Does this mean that ala-285 is correct, and that it is just mutated, or that ala-285 should be cys-285
thanks!

rkoopma2 wrote:

rkoopma2 wrote:I read that the amino acid residue cysteine is very important in caspase-3, but how do I know if all of the cysteines in caspase-3 are important or if only just some of them are? Wikipedia says that cys285, his237, and gly 238 are important, but I cannot find a cys285 in caspase 3. is there a reason for this discrepancy?

nevermind, I should have read the posts above.
Does this mean that ala-285 is correct, and that it is just mutated, or that ala-285 should be cys-285
thanks!

Well, in caspase-3, position 285 is usually a cysteine. As you've probably gathered from this thread, that cysteine is relevant to the function of caspase-3 in a pretty major way. If you want to showcase that part of the function of caspase-3 as a creative addition on your model, then you should probably display CYS285. However, if you decided to, for example, display this particular mutation as a creative addition (which wouldn't be completely unreasonable – the researchers made that mutation for a reason, after all – but it might or might not be the best way to show the "molecular story" of caspase-3), then it would make sense to show ALA285 instead.

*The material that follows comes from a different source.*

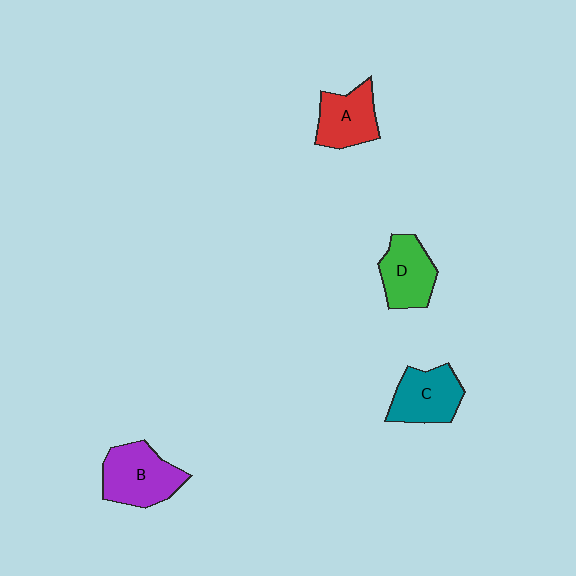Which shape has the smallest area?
Shape A (red).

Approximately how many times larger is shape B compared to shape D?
Approximately 1.2 times.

What you should show depends on what the goal of your model is.

Uh, did anyone compete in this event yet? On the exam (in regards to this year's topic), what questions did they generally ask? I know the mechanisms/signals of apoptosis will be on there, but I'm not sure about bone marrow transplants, as it says on the rules (kind of late, but thanks to anyone who answered my previous question).